Albion College has a small campus with countless professors. The college fosters education in diverse departments, and its professors have equally diverse backgrounds. In order to get to know the faculty who make Albion’s education what it is, The Pleiad’s Between Classes article series will feature a staff member.
Due to the limitations of the COVID-19 pandemic put in order to keep everyone safe, the conversation with the featured staff member is at least six feet apart with masks on, via Google Meet or via email.
Featured in this week’s Between Classes is economics and management assistant professor Seolah Kim. Kim received a B.A. from Korea University, an M.A. at Seoul National University and a Ph.D at the University of California, Riverside. She was recently appointed a tenure-track at Albion College this year after completing her doctorate.
Our conversation began via Google Meet, but, as it often does, technology failed us and did not record our half hour conversation. This forced us to resort to a conversation via email.
Irene Corona-Avila: What’s it like being a professor at Albion, keeping in mind COVID-19? What do you think about the college’s protocols?
Seolah Kim: I really like Albion’s protocols about COVID-19 because it makes me and the students feel safe in a learning environment. Instead of switching to fully online like other colleges, Albion tried hard to keep the safe learning environment as much as possible while maintaining the classes in person. I did not get to enjoy the full campus before COVID-19, but I really do enjoy being a professor here and meeting students.

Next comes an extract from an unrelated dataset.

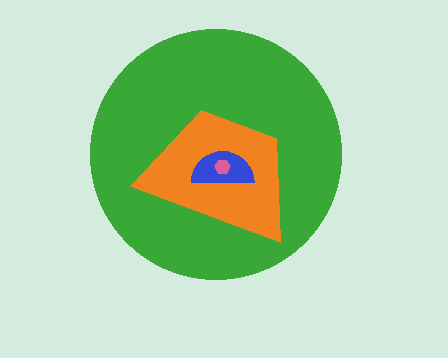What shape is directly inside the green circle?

ICA: How is Albion so far since you started teaching this fall?
SK: Since my interview was in March, I could not make an on-campus visit. Now that I am here, the campus is so beautiful in fall that I took a lot of photos while walking on campus.
ICA: Can you tell me more about completing your doctorate In 2020? What was your dissertation on?
SK: It was one of the hardest times that I went through in my life. Being isolated at home, I had to prepare for my dissertation defense for the whole spring ‘till June. I felt really accomplished when I finished my defense. I was ready to head out to Michigan from California. My dissertation is on nonparametric hypothesis testing, which focuses on testing statistical model specifications.
ICA: What does life besides teaching look like for you? What kind of video games do you play? Before COVID-19, what did your traveling activities look like? Where did you travel to?
SK: I like traveling, eating and walking around the streets. These things are not easy to do during this period. So I switched to playing video games like Zelda and others on Nintendo Switch. Whenever I found myself distracted and tired, I play them. Before COVID-19, I did a road trip to Yosemite, San Francisco, Las Vegas, and other nearby places in Southern California during my Ph.D. years. I also traveled to other European countries and Southeast Asian countries.
ICA: What’s it like being the only Korean professor on campus? What are your thoughts on diversity? How do you plan to contribute to diversity inclusion on campus?
SK: I did not realize that I am the only Korean professor on campus until I came here, but I am excited! I hope being myself at Albion will attract a more diverse population on campus. Having a diverse population on campus is important for all of us in that we can learn from each other. There are a few ways that I can contribute to diversity and inclusion. One of the ways is to minimize the burden for students in taking the course, such as not requiring them to purchase a textbook.
ICA: Can you tell me more about being a woman in the E & M department and academia (bachelor’s, master’s, doctorate, professor, etc.)?
SK: Obviously, economics is male-dominated. Throughout all my degrees, I experienced almost 70% of the students in my class were males. To give a more extreme example, all the professors that I had in my bachelor’s and master’s degrees were males. At Albion, I observed a similar female-male ratio while teaching. I hope more females do major in economics and management and contribute more to this field. As a female professor, I want them to be part of this movement.
ICA: Can you elaborate more on your experience in Korea and California? How is it different from living in Michigan?
SK: When I was in Korea, I mostly did my education in Seoul, which is the capital of Korea. It is a very crowded, bustling area with four seasons. California was definitely a big change in terms of the weather. It was always sunny without any clouds. I enjoyed the winter there as it was 75 degrees on average. Michigan is similar to Korea in that it has four seasons, but Michigan is more nature friendly. I heard good things about upper Michigan for its amazing scenery. I would like to try to travel up there sometime next year.
ICA: Living in Korea and completing your doctorate in California, why did you choose Albion?
SK: I wanted to teach at a liberal arts college where I can interact closely with students. During my interview, I also had a good impression of the college in that the professors are all active in research and care about students. The location of Albion was also great in that there is a good network of colleges nearby.